Rumo alerta para ocorrências causadas por imprudência de motoristas

06/08/2018 0 Por Redação

Pare, olhe e escute.

A mensagem simples e direta é a principal forma de respeitar a leis estabelecidas no Código de Trânsito Brasileiro (CTB) e eliminar os riscos de abalroamento entre trem e veículo em cruzamento rodoferroviário.

Apesar de ser uma infração gravíssima, a prática não é comumente adotada por motoristas.

Neste sentido, a Rumo, maior operadora de ferrovias do país, vem reforçando campanhas de segurança para orientar a população.

Entre as atividades praticadas, a Companhia desenvolve, com o apoio de secretarias municipais, oficinas educativas em escolas para difundir informações sobre os cuidados com o trem.

Por meio de atividades lúdicas, que envolvem jogos e dinâmicas de grupo, a empresa orientou em 2017 mais de 3 mil alunos de 30 municípios atravessados pela ferrovia.

Práticas que se estende também à população: mais de 4 mil pessoas foram contempladas em mutirões e blitz educativas.

As ações focadas na segurança visam reverter um quadro preocupante.

Enquanto a Rumo conseguiu reduzir em cerca de 45% o número de ocorrências operacionais de sua responsabilidade, o número de acidentes causados por terceiros aumentou 11% em situações que envolvem abalroamento, atropelamento e vandalismo contra a linha férrea, locomotivas e vagões.

Para mitigar esses números, a Rumo também tem recorrido à justiça como uma medida socioeducativa para conscientizar os infratores.

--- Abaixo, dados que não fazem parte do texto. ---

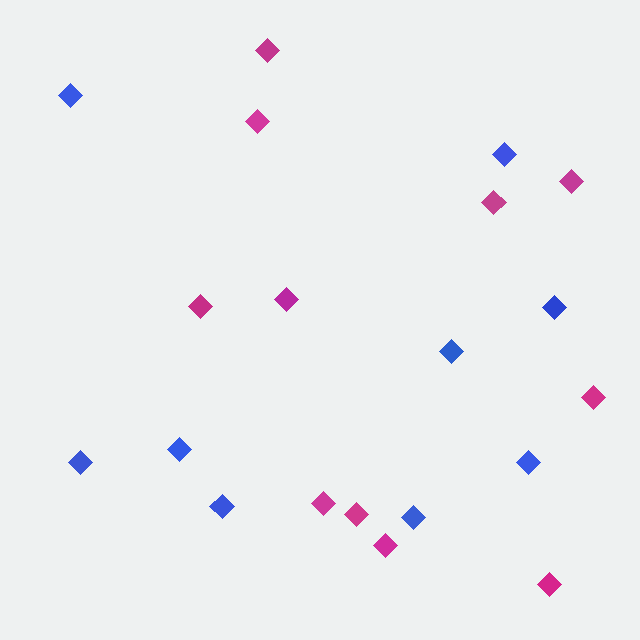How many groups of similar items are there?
There are 2 groups: one group of blue diamonds (9) and one group of magenta diamonds (11).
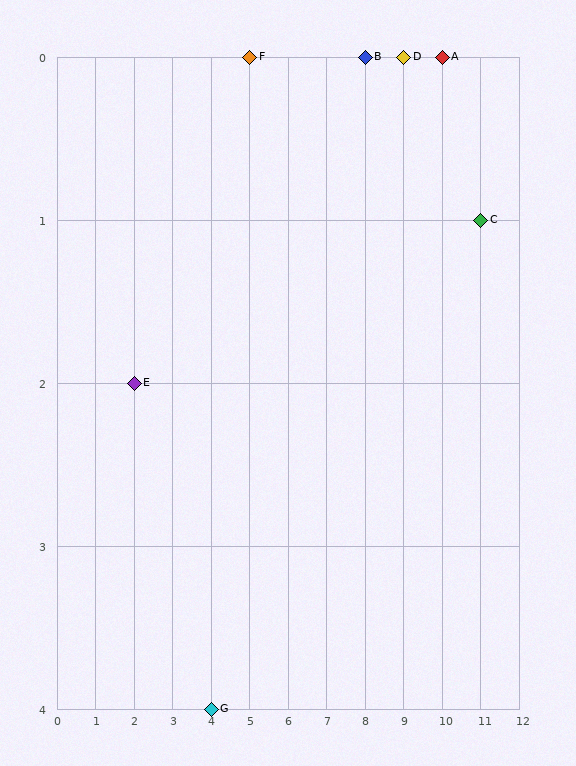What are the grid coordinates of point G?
Point G is at grid coordinates (4, 4).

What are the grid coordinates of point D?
Point D is at grid coordinates (9, 0).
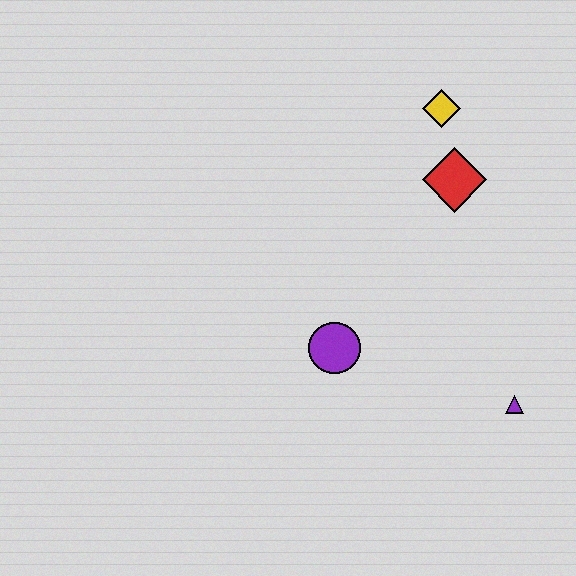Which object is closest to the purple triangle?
The purple circle is closest to the purple triangle.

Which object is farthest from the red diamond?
The purple triangle is farthest from the red diamond.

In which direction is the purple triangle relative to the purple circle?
The purple triangle is to the right of the purple circle.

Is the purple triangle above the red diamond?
No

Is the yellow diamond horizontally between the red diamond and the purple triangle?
No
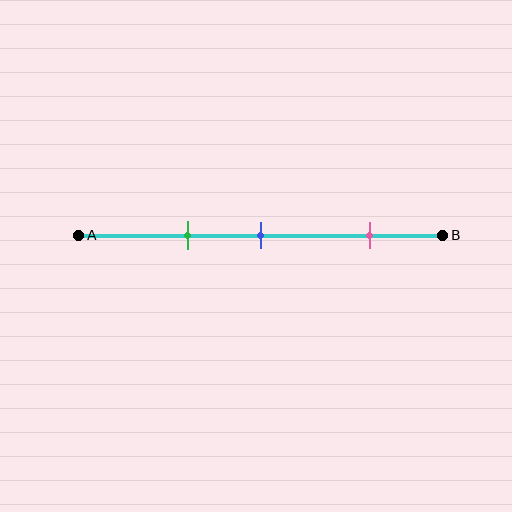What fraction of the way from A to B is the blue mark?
The blue mark is approximately 50% (0.5) of the way from A to B.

Neste ano, uma empresa de transporte de passageiros foi condenada a pagar uma indenização de R$ 31,8 mil por ocasionar um abalroamento em uma passagem em nível no município de Pinhais, no Paraná.

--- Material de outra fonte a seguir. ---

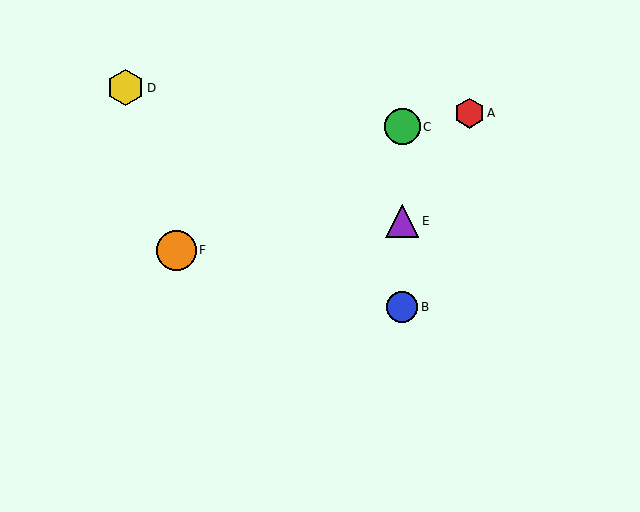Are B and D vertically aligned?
No, B is at x≈402 and D is at x≈125.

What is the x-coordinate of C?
Object C is at x≈402.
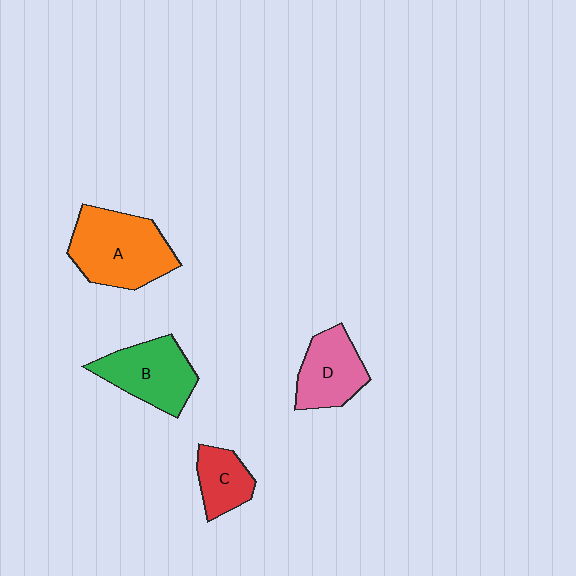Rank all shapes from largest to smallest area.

Na análise do caso, a juíza constatou que o motorista do ônibus agiu de forma imprudente, assumindo o risco de causar a colisão, considerando que o local era devidamente sinalizado e que o trajeto era percorrido diariamente pelo condutor.

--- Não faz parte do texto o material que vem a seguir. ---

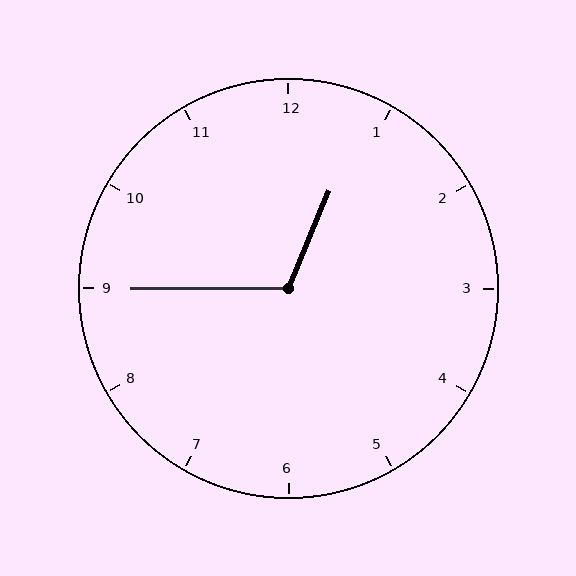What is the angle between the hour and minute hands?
Approximately 112 degrees.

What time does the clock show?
12:45.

Na sentença foi considerado o artigo 212 do Código de Trânsito Brasileiro, que estabelece como infração gravíssima “Deixar de parar o veículo antes de transpor a linha férrea”.

Por esse ato, a empresa foi enquadrada em dois artigos do Código Civil.

O artigo 186 que diz “aquele que, por ação ou omissão voluntária, negligência ou imprudência, violar direito e causar danos a outrem” e o artigo 927 que estabelece a obrigatoriedade em reparar o prejuízo causado.